Yesterday Mom comes to my room and tells me the counselor from school called and said something seems to be bothering me. And now Mom is hinting that she’s been going through my room looking for drugs but she didn’t find any and if I am in that kind of trouble I should tell her and she will try to help. So I can’t believe it, and I tell her that as far as I know the only dope in my life is the occasional adult I have to answer to and she gets almighty pissed off and talks to me about coming down off my high horse and I grin and say, uh oh, more of that drug talk, and she goes positively spare and makes all manner of meaningless threats as well as real ones which don’t mean diddley-squat to me either and I just wish all these assholes would go away. At the end of all this she starts crying and acts all injured and I don’t have patience to take care of her and me both so I split and she hollers after me about talking to my dad which is almost terrifying if I cared, you know. He’s no prize, just sits there and talks about how I’m jerking her chain. “He’s always jerking your chain, Marge, when are you going to learn?” Like I’m some kind of course she’s taking that he’s already passed.
So now I go down to the school where they picked me as lead in this play for the drama club. Some mystery thing I read for and was good at and I was very excited about it for a while but now I think it’s so much crap. Before I go I stop in the garage for some stuff I put together and keep in an oversized gym bag and I been carrying this stuff around for days but I don’t dare leave it because you never know, you know?

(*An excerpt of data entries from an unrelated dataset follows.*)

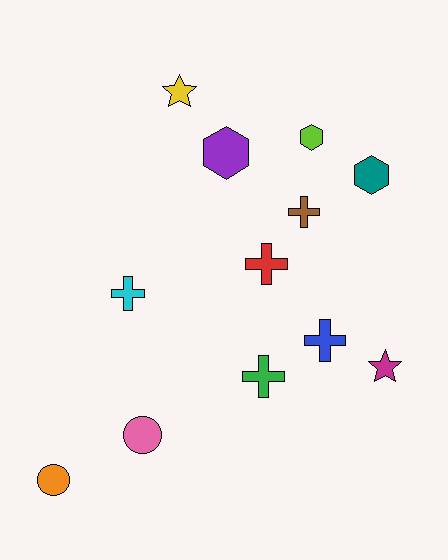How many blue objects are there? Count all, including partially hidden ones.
There is 1 blue object.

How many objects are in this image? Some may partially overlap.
There are 12 objects.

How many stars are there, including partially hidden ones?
There are 2 stars.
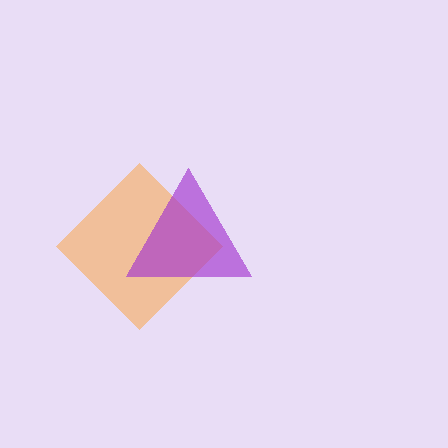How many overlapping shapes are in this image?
There are 2 overlapping shapes in the image.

And I go to the school and everybody’s in the drama room where there’s this little stage and they’ve been rehearsing and I forgot all about it and I’m not even sure why I’m here. And the drama teacher says, glad you could make it, superstar, like really sarcastic, and he calls a break and I go sit on the edge of the stage near this girl I’ve just noticed and I wait for the teacher to start some shit but he’s already preoccupied and I set my gym bag on the floor and start talking to this girl I’ve never talked to before but I always wanted to, and there’s no shyness—and I ask her—and I should mention she’s beautiful and that my heart feels swollen inside like I’ve really found something and her eyes are so intense they’re like movie eyes—and I ask her what she thinks of this shit and she’s confused a minute and says what the play and I say no the other play the one we never tried out for, life, and I say it real serious, for effect, but it’s not playing, it’s not playing, and I know it because I can see her the way she’s looking at me that I’m losing it like she knows I’m not real anymore, not together, not a part of her reality and then I know it, too, and I start crying and I sob hard and it’s tough to breathe and cry at once and I feel like Jesus Christ and I can’t stop and I’m only fourteen year’s old, and I don’t even know what I’m saying and the girl, the girl looks frightened and repelled and I think in the middle of all my passion how much I’d like to fuck her and that makes me laugh and then the drama coach is running over and I reach into my gym bag before he can get to me and take out the sawed-off that’s loaded and has been waiting there so handy and patient and right there in front of all of them I shoot off my fucking head and make sure as the last thing that I turn so as to get some of my blood on the bastards.